The product has the following advantages to community banks compared to disbursements using paper checks:

 

  1. Cost Reductions: End-to-end disbursement costs are reduced from an average of $1.70 per item to approximately $0.37. Since canceling and reissuing checks go by way of the tail fin, secondary processing cost is dramatically reduced. This is to say nothing of escheatment management which is probably one of the worst time sucks in banking. For payees, production of payments can occur in a fraction of the time and postage costs are eliminated.
  2. Customer Experience: Payments arrive faster, with more accuracy and with a better, easier to understand accounting trail. As a result, electronic disbursements provide a better customer experience compared to paper checks.
  3. Core Product: Electronic disbursements, combined with electronic accounts payable, invoicing, electronic receivables, sub-account management, and payroll cards form the cornerstones of the treasury management platform that all commercial-oriented banks will compete on in the future.
  4. Marketing: Payers can include and manage an interactive message/promotions along with the payment.
  5. Privacy: Cash recipients do not have to disclose their account number, address or other bits of personal information. Once registered, recipients are alerted via text or email, thus privacy is increased.
  6. Security: Check forging, fraudulent deposits and ID theft gets dramatically reduced.
  7. Control: Banks and payers have better control disbursement helping liquidity management.
  8. Trendy: Application is both mobile and environmentally friendly, two important trends that play well with consumers.  

 

Organizations that particularly benefit from digital disbursements are those that send rebates, refunds and claims payments on a regular basis.
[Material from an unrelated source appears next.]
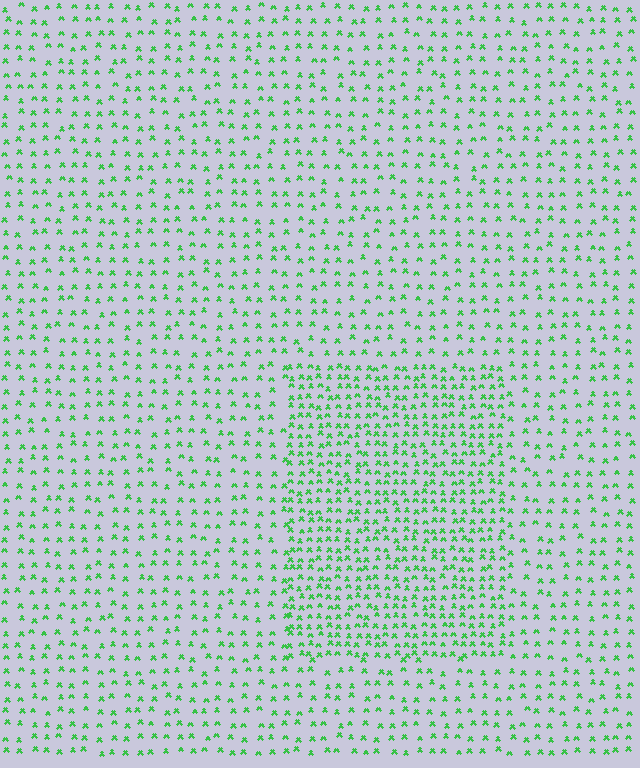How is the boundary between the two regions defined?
The boundary is defined by a change in element density (approximately 1.9x ratio). All elements are the same color, size, and shape.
Hospitals, municipalities, insurance companies, utilities, product manufacturers/distributors, auto dealers, law firms, companies with gig workers and others have all been early adopters and can recognize immediate and substantial benefits. The product solves many challenges facing bankers, payers, and payees and will soon be commonplace.

 

Community Bank Options

 

Options now abound for banks to achieve a turn-key solution. Almost all the core systems offer a product and there is now a myriad of fintech payments companies offering robust capabilities. Integration costs run around $70k, takes about three months to implement and transaction costs are around $0.45 or less depending on volume. Given the benefits, particularly the cost of checks, this is an easy decision for most banks. 

 

As this product becomes mainstream, the cost for processing paper checks will increase on the margin as check volume drops and fixed costs will compose a larger percentage of incremental processing. This will make handling paper checks more and more cost prohibited for banks (and payees). The end result will be that community banks will either have to capitulate or cease servicing their business customers with check disbursement.